While concentrating as hard as I was, amazingly I still found things to annoy me, like the bead of sweat that refused to fall off the tip of my nose. I kept wiping it with my hand only to have it immediately reappear. Then I ran up to a guy who was walking and just as I got even with him, he began to run. Really? He shuffled his feet too, even more annoying. He shuffled a short distance ahead and began to walk again. I caught up to him and he took off running again. When he stopped to walk, I caught up to him a third time and he began to run again. Com’on dude, seriously! I pressed on and passed his shuffling ass. The shuffling stopped when the guy finally gave up and walked.
I rounded another curve and several signs on the road greeted me, bright yellow signs and they read in succession – “One Mile”…”To Go”…”Lime Inn.” At the end of the third sign was a water station sponsored by the Lime Inn restaurant and manned by volunteers wearing yellow t-shirts. I grabbed one last water cup, swallowed half and dumped the rest over my head. One tuff mile to go.
The road flattened out so I didn’t have gravity’s help anymore. The tuff miles were taking their toll as I saw more walkers than runners ahead of me. Unfortunately, this was also the section of the course that was open to motor vehicles and several cars slowly made their way to Coral Bay alongside me, which created lovely exhaust fumes to breathe.
As I approached town large groups of people stood along the road. The school soccer field appeared ahead. That marked the finish, but the race organizers didn’t make it easy. I had to run past the finish line on the outside of the field to the school building. A volunteer in an orange vest pointed me into the school yard entrance where I ran onto the field itself. Lined with colorful flags and a huge crowd of people cheering the way, I sprinted to the finish. A familiar voice startled me.

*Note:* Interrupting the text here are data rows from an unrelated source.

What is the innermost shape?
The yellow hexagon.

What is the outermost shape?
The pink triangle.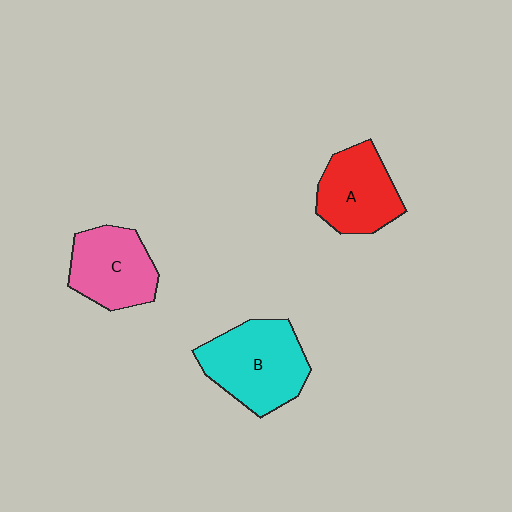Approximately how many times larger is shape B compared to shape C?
Approximately 1.3 times.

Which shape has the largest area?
Shape B (cyan).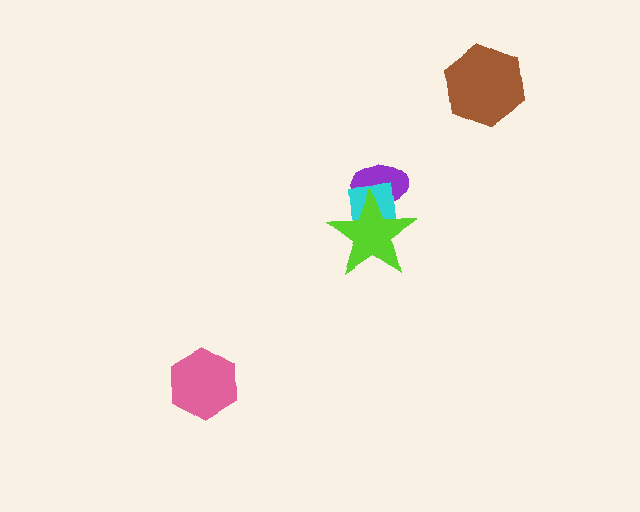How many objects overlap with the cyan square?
2 objects overlap with the cyan square.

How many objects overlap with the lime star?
2 objects overlap with the lime star.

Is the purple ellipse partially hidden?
Yes, it is partially covered by another shape.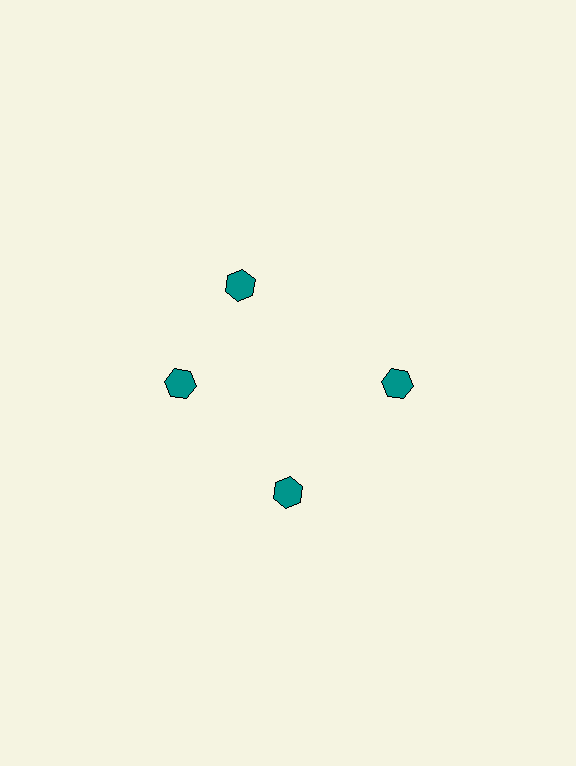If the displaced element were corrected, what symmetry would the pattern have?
It would have 4-fold rotational symmetry — the pattern would map onto itself every 90 degrees.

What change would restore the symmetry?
The symmetry would be restored by rotating it back into even spacing with its neighbors so that all 4 hexagons sit at equal angles and equal distance from the center.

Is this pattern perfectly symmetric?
No. The 4 teal hexagons are arranged in a ring, but one element near the 12 o'clock position is rotated out of alignment along the ring, breaking the 4-fold rotational symmetry.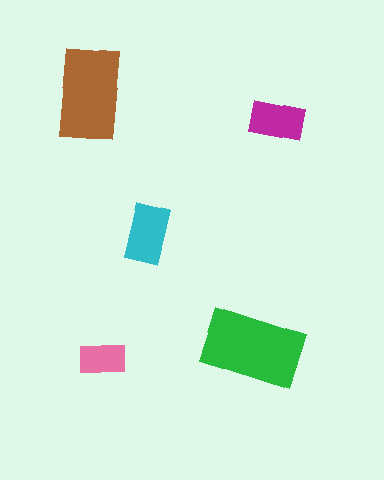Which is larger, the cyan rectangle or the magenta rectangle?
The cyan one.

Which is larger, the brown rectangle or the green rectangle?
The green one.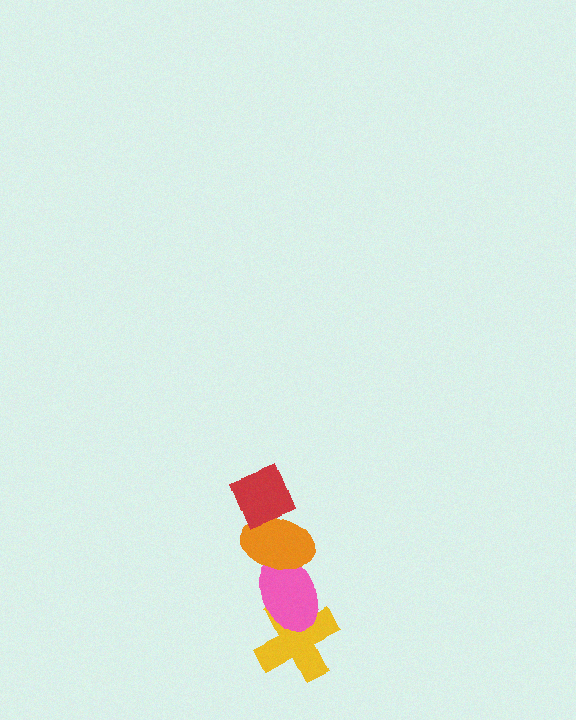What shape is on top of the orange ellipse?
The red diamond is on top of the orange ellipse.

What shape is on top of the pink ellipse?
The orange ellipse is on top of the pink ellipse.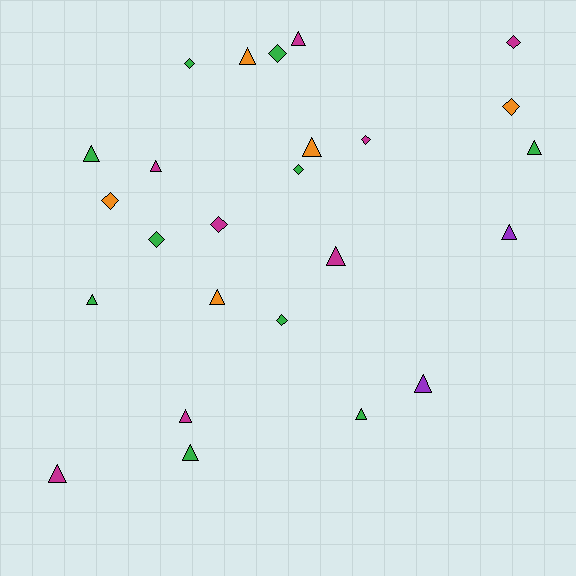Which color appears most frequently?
Green, with 10 objects.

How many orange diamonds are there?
There are 2 orange diamonds.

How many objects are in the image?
There are 25 objects.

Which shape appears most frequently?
Triangle, with 15 objects.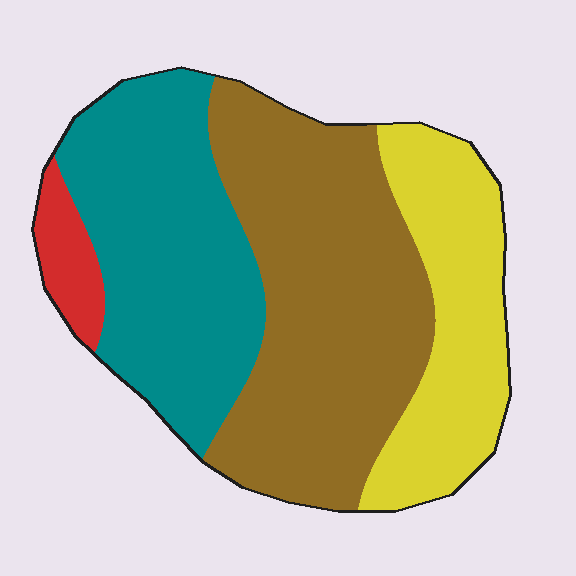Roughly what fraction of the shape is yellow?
Yellow takes up less than a quarter of the shape.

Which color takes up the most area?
Brown, at roughly 40%.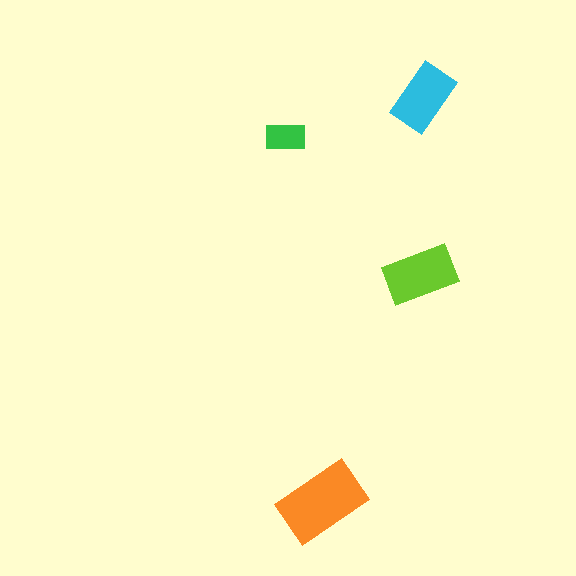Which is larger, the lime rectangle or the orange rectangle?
The orange one.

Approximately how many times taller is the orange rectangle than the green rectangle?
About 3.5 times taller.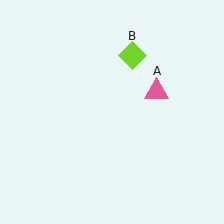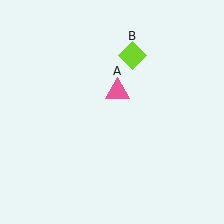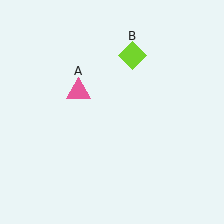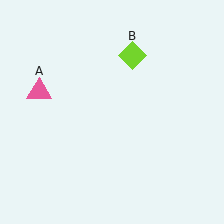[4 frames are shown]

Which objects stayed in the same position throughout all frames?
Lime diamond (object B) remained stationary.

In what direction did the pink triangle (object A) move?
The pink triangle (object A) moved left.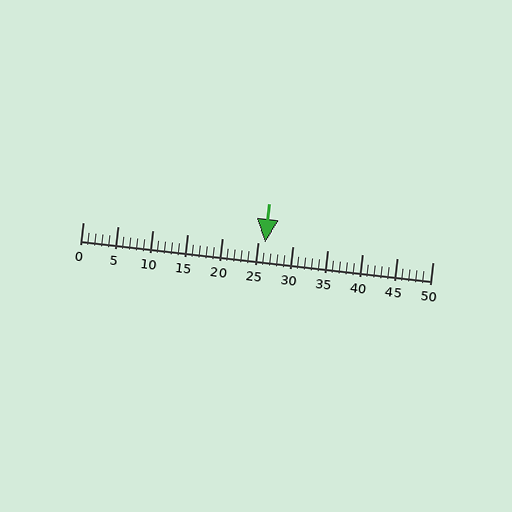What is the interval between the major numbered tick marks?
The major tick marks are spaced 5 units apart.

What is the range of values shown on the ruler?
The ruler shows values from 0 to 50.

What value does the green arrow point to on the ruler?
The green arrow points to approximately 26.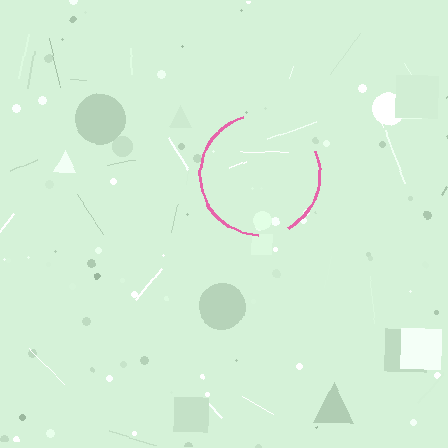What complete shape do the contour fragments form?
The contour fragments form a circle.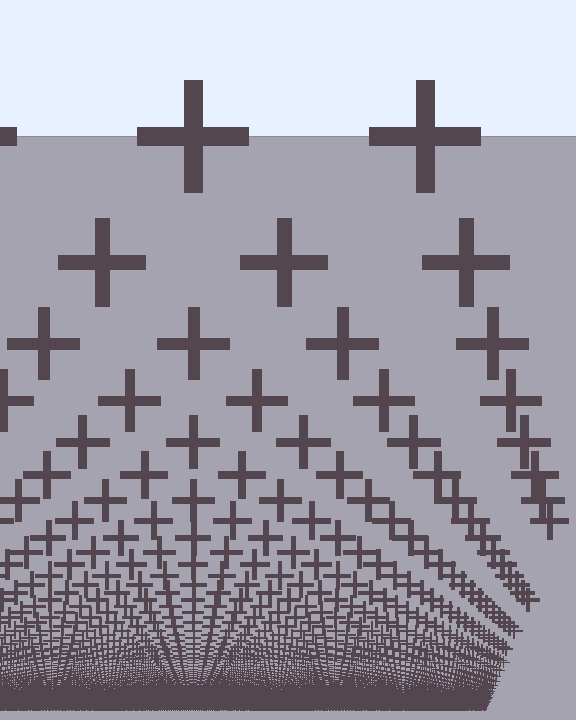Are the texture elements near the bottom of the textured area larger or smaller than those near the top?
Smaller. The gradient is inverted — elements near the bottom are smaller and denser.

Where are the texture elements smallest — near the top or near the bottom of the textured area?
Near the bottom.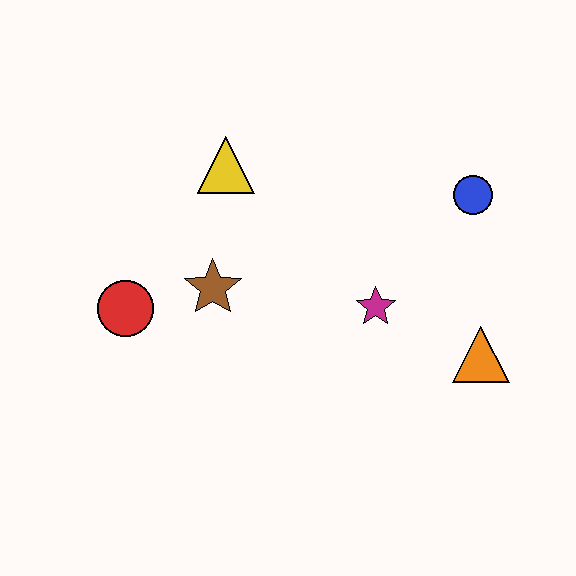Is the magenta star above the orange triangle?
Yes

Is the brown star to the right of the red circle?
Yes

 “Com’on honey!” It was my husband. I pushed even harder. The timer above the canopy displayed 1 hour, 53 minutes with the seconds ticking away. As I crossed the line a woman, a race volunteer, told me good job as she pushed me off to the side to make room for the runner behind me. Another person put a medal around my neck. Suddenly my husband appeared giving me a hug.
 “You made it!”
I was in a bit of a daze so he led me to a water station and then to the t-shirt tent so I could claim my finisher’s prize. I could already feel my quads tightening so I asked to walk around. He suggested we walk to Skinny Legs and get a table. As we walked he asked about the race. I told him it was brutal and I stopped running after the first mile. He was shocked to learn I didn’t run the whole thing.
“And you still made it in under two hours?”
He was impressed and I realized I should be too. I conquered the 8 Tuff Miles. My reward:  A cheeseburger and Presidente at Skinny Legs with a table full of other runners. After a second round of Presidentes, we had all made plans to run it again someday. St. John wasn’t so tuff after all.